2026-03-03

“Coding” is becoming a commodity

You think your COBOL skills make you special?

4 min read

“What programming language should I learn?” That famous question every “coding-curious” person has asked at least once.

Just 2 years ago, the answer might be something like “the programming language used is not relevant, you have to understand the underlying concepts of software engineering” (you are probably talking to a software engineer) or “you working with data? go with python!” (you are probably talking to a data scientist).

The answer today is: English. Learn English. (or any language you already speak).

Pulp Fiction scene – English, motherfucker! Do you speak it?

“Coding” is rapidly becoming a commodity. When operating in an AI-powered VS code or directly in Claude Code, the limiting factor is just your ability to express as precisely as possible what you want in the natural language you speak. By “speak” I also mean dictate into your microphone. And then iterate on your steps. Your AI agents (plural) do the rest. December 2025 is the moment we can mark in our calendars when this shift truly happened.

This paradigm shift even justifies a paragraph on the Natural Language Programming Wikipedia page.

It’s very similar to the way translation software works. We have reached an amazing level of precision in text-to-text translations – and we are completely used to it.

Take DeepL as an example. Being tri-lingual, I often try to test the output based on an input I know the meaning of, and time and time again I am amazed that the software even captures some subtle meaning that is far removed from simple line by line, word by word translations.

But still – it has become a commodity. We are so used to it and its quality output that we use it casually, hidden within browser extension, just one click away from understanding any foreign language.

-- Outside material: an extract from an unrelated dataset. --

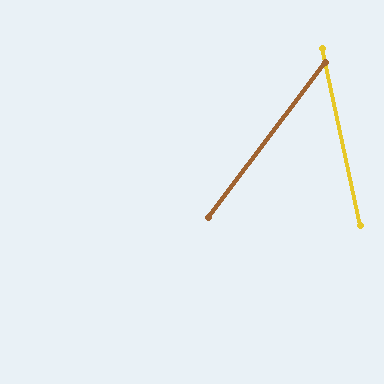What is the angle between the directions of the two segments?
Approximately 49 degrees.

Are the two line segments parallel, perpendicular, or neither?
Neither parallel nor perpendicular — they differ by about 49°.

LLMs have become so precise in translating your natural language input into the appropriate code syntax that learning a new (programming) language is a valiant effort, but not a necessary one. It has the same benefits as learning a new (natural) language – it makes you smarter, believe it or not – but beyond that you will be able to navigate the complicated world of coding pretty easily. Just as you would be able to navigate with Google Translate through your next holiday in Thailand.

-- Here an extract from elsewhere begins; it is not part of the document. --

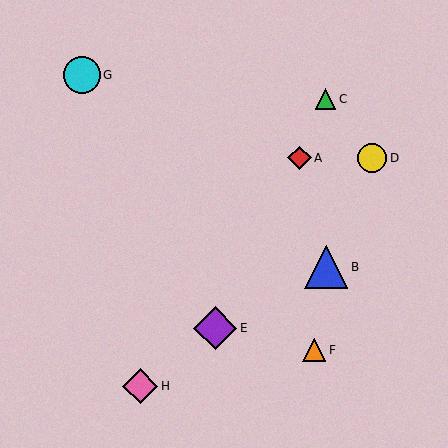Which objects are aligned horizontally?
Objects A, D are aligned horizontally.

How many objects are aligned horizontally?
2 objects (A, D) are aligned horizontally.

The question today is not really about code. It’s about whether you can think precisely enough to tell a machine what you want.

AI didn’t just lower that bar – it blew open the door and removed the secondary skill of learning a programming language completely. And we are getting used to it faster than we realise.

And a small PS: note that I write explicitly about coding. I am not talking about the engineering side of software. That’s for another time.